It is 2AM. I am a little drunk. I usually don't drink on dates but well...
We went to Dave and Busters and it wasn't as good as the site made it seem. Many games were not even there to play and well I am just a total spaz anyway! So Jdate bloke says lets go. We spoke about what we should do, if he wanted to continue the date. We agreed to continue. Since we were in Times Square, which I really do not care for at all and it is so expensive and he suggested going to a bar, I innocently, and I want to stress this to all of you INNOCENTLY, suggested we go to my neighborhood in Queens because the bars are much less expensive. I also was thinking, though did not express, that I would be close to home at the end of the night and feel safer and better being there.
Well about a half hour ago our date ended. Started at 7PM. And I have no idea how it became appropriate to come out of my mouth but somehow I was able to say something to the effect that I wasn't going to have sex that night with him. I am honestly telling you all the truth here. It might sound completely stupid and like bullshit to you the reader reading this but this is really my POV and feelings. It wasn't even meant to be mean spirited. We were being playful with each other. He had even kissed me a couple of times sweetly.
Well all of a sudden he became very angry. He said he felt I was backing him into a wall and that he really thought I invited him to "my turf" for sex. And I was shocked! Here is what I think is this sweet innocent guy who is truly the nice good guy I have been begging for and so I had no idea this would be the thought I sent to him by asking if he wanted to go to a bar in my neighborhood and out of Manhattan.
So let me stop here for a minute and just proclaim that I AM THE STUPIDEST WOMAN ON EARTH!!!!!!!!!!!!!!!!!!!!!!!!!!!!!!!!!!!!!!!!!!
I obviously do not think like most people in this respect. I was so innocent in my suggestion.
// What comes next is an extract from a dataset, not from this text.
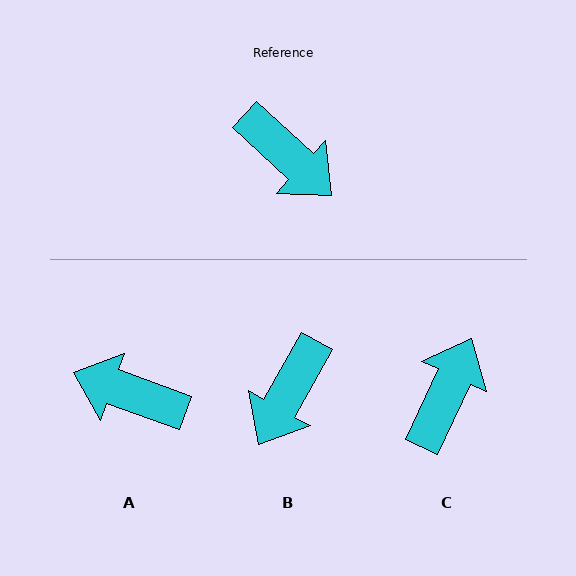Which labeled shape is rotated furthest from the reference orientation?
A, about 157 degrees away.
I was freaked out by his anger. It was such a shock. We both went to pee and came back put our coats on and we left together.
I being a woman wanted to talk about this. He being a man wanted me to drop it. I couldn't of course. I tread as lightly as possible. I started to walk in the direction of my home. Again stupid me thinking innocently that he would walk me home. But he mentioned something about walking to the train. So I turned around and walked him to the subway.
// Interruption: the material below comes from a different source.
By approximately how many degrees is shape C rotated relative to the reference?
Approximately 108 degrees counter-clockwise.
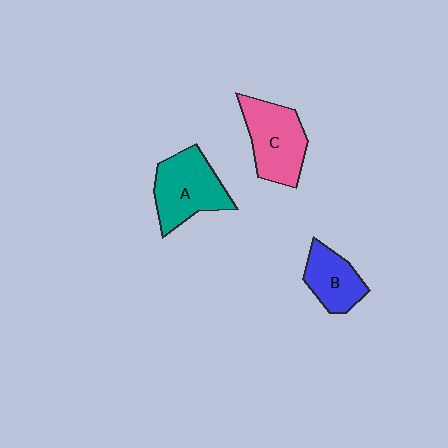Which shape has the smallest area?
Shape B (blue).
He told me he felt stupid. He was sorry he got so upset but he felt very embarrassed for thinking what he thought. Well there's a shared experience!!!!!!!!!!!!!!
I did my best to tell him I really like him. I explained I am not like most women and I really felt bad and that I really had no idea I made that impression at all or I would never have suggested it in the first place. I told him that I think he is so different than most men. He is kind and sweet and doesn't seem to be the kind of guy to try to get over on a woman and into my pants and he is so brilliant and I really like that and I don't want this to be just a sexual relationship, that I am looking for something different and that I really like him and that I don't want to do that with him so soon because I like him and I am sorry sorry sorry for being so stupid ... I had no idea.
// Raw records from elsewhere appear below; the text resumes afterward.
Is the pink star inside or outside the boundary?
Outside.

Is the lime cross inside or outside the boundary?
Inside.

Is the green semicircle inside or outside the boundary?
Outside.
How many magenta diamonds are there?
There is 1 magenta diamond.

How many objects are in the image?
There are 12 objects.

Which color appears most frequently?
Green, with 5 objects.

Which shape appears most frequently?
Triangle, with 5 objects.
He told ME that I should know he is not a forward type of guy and that if we are to continue to see each other I am going to have to be very clear when I am ready because I am confusing to him. He said that my straight tone and sarcastic tone are too similar and hard to decipher.
I guess that is called dry humor???
I have never been told that before. I guess there is alway a first.
What I did realize is that I really have and had no idea the signals I have been putting off and that is probably why I have met certain types of men and then been so pissed.
But I also don't think this is totally me either. Look, not to be snotty or conceited but I do realize that I am attractive to men. I also know that I enjoy being playful and flirty. But I don't think that means I bear the responsibility of this suppposed invite to fuck the shit out of me on a second date from him or any other guy! WTF!!!!!!!!!!!!!!!!!!!!!!!
OK I am tired and really upset. So I am going to end this post here.
I will tell you that he gave me a kiss goodnight. We talked about another date on Friday night. When he gave me a peck I did say, "That's all I get?" And he said I had to tell him what I wanted because he was confused! UGH!!!!!!!!!!!!!!!!!!!!!!!!!!!! I just told him to come here. And I kissed him. A nice long yummy kiss that I had desired the entire night!
I really need your comments. I only ask that if you need to be brutally honest you remember I am already emotionally bruised here.